Como consequência do exercício de sua profissão em um estado autoritário, Sevinj Vagifgizi também defende energicamente a liberdade de imprensa. Em fevereiro de 2023, foi um dos 40 signatários de uma declaração corajosa se opondo às restrições impostas pela nova lei de mídia. Quando não está trabalhando, dedica-se à leitura, principalmente de livros sobre direito de imprensa em diferentes países.
Sua luta implacável pela verdade, apesar da pressão
Seu engajamento lhe rende uma vigilância constante. De 2015 a 2019, a jornalista foi proibida de sair do país. Foi espancada pela polícia em 2020 enquanto cobria um protesto. Sofreu várias prisões, ameaças, obstrução de seu trabalho e campanhas de difamação. Após sua prisão no aeroporto de Baku em novembro de 2023, foi proibida de se comunicar com o exterior por várias semanas. Além disso, suas contas e as de sua família foram bloqueadas por seis meses. Ela também relata ter sido violentamente empurrada contra uma parede, mantida em uma cela sem aquecimento e inundada, privada de cuidados médicos. Para protestar contra a falta de investigações sobre as queixas de maus-tratos de jornalistas, ela e alguns de seus co-réus se recusaram duas vezes a comparecer ao tribunal.
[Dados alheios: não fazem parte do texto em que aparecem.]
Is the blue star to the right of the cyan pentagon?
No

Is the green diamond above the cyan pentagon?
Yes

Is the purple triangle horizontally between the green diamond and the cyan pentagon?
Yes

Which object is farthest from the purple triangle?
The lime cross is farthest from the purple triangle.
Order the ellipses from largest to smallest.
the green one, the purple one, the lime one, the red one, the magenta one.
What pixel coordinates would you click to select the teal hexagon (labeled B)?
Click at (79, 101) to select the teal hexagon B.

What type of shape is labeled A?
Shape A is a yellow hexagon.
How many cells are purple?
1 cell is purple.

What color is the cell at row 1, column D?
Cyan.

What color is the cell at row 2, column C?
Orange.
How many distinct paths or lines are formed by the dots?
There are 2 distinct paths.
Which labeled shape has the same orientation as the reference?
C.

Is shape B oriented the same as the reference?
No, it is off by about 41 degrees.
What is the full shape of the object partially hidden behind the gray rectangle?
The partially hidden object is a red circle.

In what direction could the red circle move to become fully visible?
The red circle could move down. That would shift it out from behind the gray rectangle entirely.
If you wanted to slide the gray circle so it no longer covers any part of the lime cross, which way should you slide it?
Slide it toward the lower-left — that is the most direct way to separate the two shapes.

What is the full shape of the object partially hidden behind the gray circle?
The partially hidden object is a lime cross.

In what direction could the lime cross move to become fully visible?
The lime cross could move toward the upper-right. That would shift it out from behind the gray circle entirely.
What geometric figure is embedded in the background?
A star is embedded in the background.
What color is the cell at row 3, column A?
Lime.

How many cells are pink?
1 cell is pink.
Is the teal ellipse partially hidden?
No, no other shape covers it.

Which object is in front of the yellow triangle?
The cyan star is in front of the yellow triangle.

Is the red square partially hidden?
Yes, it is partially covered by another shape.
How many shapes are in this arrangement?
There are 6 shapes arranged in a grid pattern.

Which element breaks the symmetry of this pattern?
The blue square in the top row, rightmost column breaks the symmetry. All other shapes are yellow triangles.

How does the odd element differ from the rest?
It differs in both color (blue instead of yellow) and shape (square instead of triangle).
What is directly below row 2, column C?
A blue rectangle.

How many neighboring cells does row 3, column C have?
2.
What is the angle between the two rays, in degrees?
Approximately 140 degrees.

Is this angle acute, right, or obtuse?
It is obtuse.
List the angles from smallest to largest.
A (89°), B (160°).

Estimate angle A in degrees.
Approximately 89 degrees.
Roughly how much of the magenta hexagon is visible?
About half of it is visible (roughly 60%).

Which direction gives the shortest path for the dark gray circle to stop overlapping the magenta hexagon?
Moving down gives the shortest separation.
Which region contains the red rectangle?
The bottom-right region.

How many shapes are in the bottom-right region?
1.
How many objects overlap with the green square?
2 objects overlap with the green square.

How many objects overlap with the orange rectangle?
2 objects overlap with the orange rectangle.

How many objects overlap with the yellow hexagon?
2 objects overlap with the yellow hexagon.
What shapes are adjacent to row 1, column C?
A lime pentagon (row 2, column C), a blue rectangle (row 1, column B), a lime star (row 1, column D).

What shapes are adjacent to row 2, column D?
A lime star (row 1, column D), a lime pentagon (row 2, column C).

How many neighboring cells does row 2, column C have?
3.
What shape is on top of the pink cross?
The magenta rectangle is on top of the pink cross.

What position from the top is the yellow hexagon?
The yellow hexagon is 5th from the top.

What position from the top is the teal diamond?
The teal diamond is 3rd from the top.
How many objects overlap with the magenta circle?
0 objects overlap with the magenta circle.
Sevinj Vagifgizi continua, apesar de tudo, sua luta pela verdade, mesmo atrás das grades. Assim ela explicou à RSF: “Antes da minha prisão, no aeroporto, prometi que as investigações de corrupção continuariam, mesmo que nos prendessem um por um, e que continuaríamos a desapontar [as autoridades]. Meus colegas cumpriram essa promessa. Sou muito grata a eles. Jornalistas estrangeiros e azerbaijanos continuam essas investigações. O que significa que nossa prisão não mudou nada. Isso nos dá esperança.”